Only Kevin De Bruyne with 24 has been directly involved in more City goals than Foden's 23 this season, thanks to his 14 goals and nine assists.

Looking further back across a career where Guardiola has worked with some of the finest young talent in the game, Foden's overall 29 goals and 21 assists give him 50 goal involvements – more than any other player before turning 21 under the former Barcelona Bayern Munich boss.

The England international's 29 goals are also unmatched among that age group, with Bojan Krkic also scoring the same number for Guardiola's Barcelona.

This weekend is unlikely to be the last time Foden graces Wembley this year, as a starring role with England at Euro 2020 surely awaits – the 20-year-old having taken to international football effortlessly.

From boy to main man

"He was a boy when I arrived, at 17 years old he trained every day with these guys and played more minutes," Guardiola said on Friday.

"Now he is stronger with his physicality, but it is normal. He is still at an age to get stronger, play more minutes and have more experience.

"He has the ability to play in different positions. That's why he is a better player but still, like every player, he can be better. It depends on him."

In this week of all weeks, as he hauled his boyhood team to a vital win, there was something delightful about watching Foden's star continue its unchecked and rapid ascent since that surprise cup final call.

When the modern City began stacking up trophies almost a decade ago, he cheered them on from pitchside as a ballboy.

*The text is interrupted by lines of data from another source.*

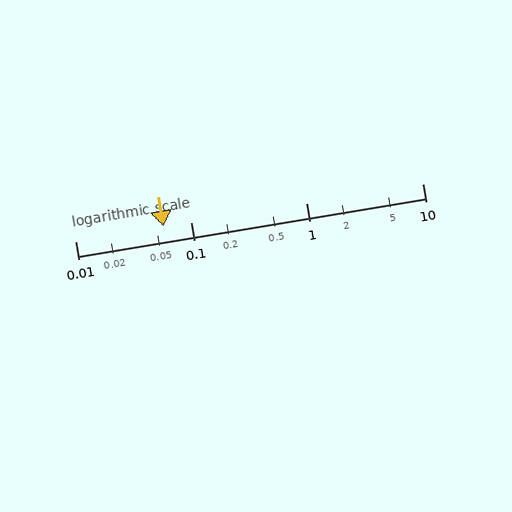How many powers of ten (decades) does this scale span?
The scale spans 3 decades, from 0.01 to 10.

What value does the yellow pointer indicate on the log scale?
The pointer indicates approximately 0.058.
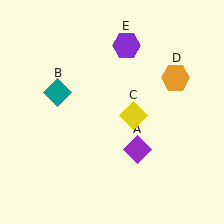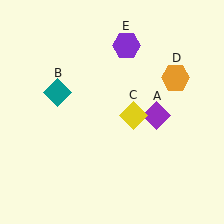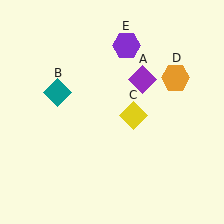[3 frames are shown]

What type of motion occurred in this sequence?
The purple diamond (object A) rotated counterclockwise around the center of the scene.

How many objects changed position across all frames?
1 object changed position: purple diamond (object A).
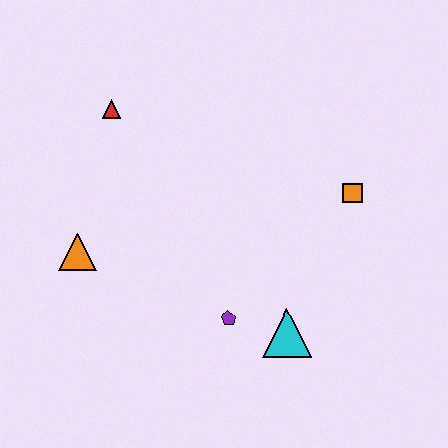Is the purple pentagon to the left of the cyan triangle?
Yes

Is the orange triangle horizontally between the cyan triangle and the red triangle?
No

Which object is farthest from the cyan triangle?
The red triangle is farthest from the cyan triangle.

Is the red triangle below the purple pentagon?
No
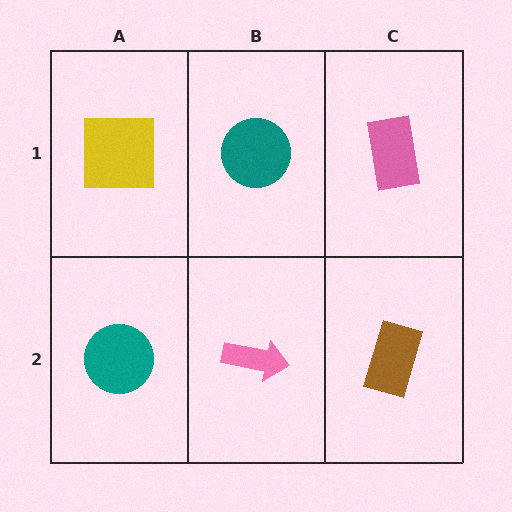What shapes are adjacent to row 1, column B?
A pink arrow (row 2, column B), a yellow square (row 1, column A), a pink rectangle (row 1, column C).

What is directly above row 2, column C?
A pink rectangle.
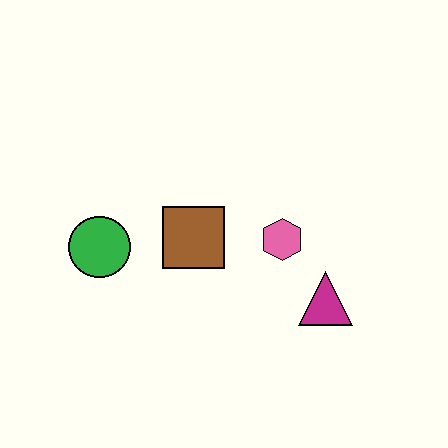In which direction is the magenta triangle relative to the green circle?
The magenta triangle is to the right of the green circle.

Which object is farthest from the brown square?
The magenta triangle is farthest from the brown square.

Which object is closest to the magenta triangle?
The pink hexagon is closest to the magenta triangle.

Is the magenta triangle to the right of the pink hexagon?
Yes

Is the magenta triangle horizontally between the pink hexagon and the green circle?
No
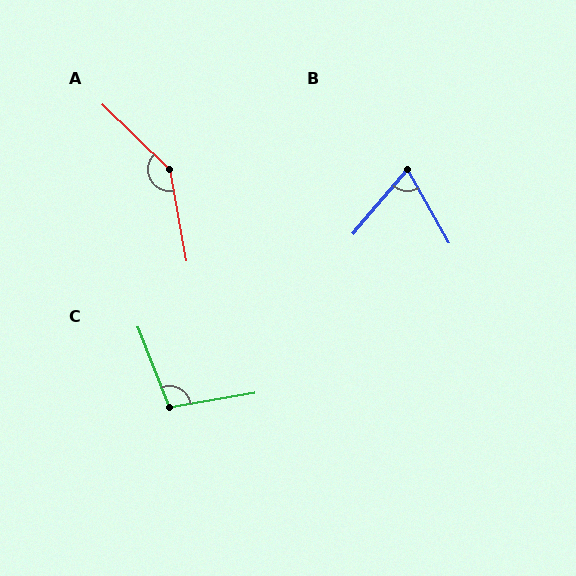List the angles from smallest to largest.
B (70°), C (102°), A (144°).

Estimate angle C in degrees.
Approximately 102 degrees.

Now, he plays a pivotal role in everything they achieve.

Given his employers' involvement in the tawdry Super League debacle, it will be an incredibly long time until any vaguely romantic notions can be pinned to Manchester City as an organisation.

But Foden's story, that of a young man living out his childhood fantasy every week, playing the football from all of our wildest dreams, is one any fan can cherish. Its appeal is something the suited goons and hedge fund cretins will never understand.

When Foden plays, in those moments of velvet first touches, darting dribbles and thumping finishes, all the nonsense melts away in the face of pure footballing talent. Guardiola was right, he really is a gift.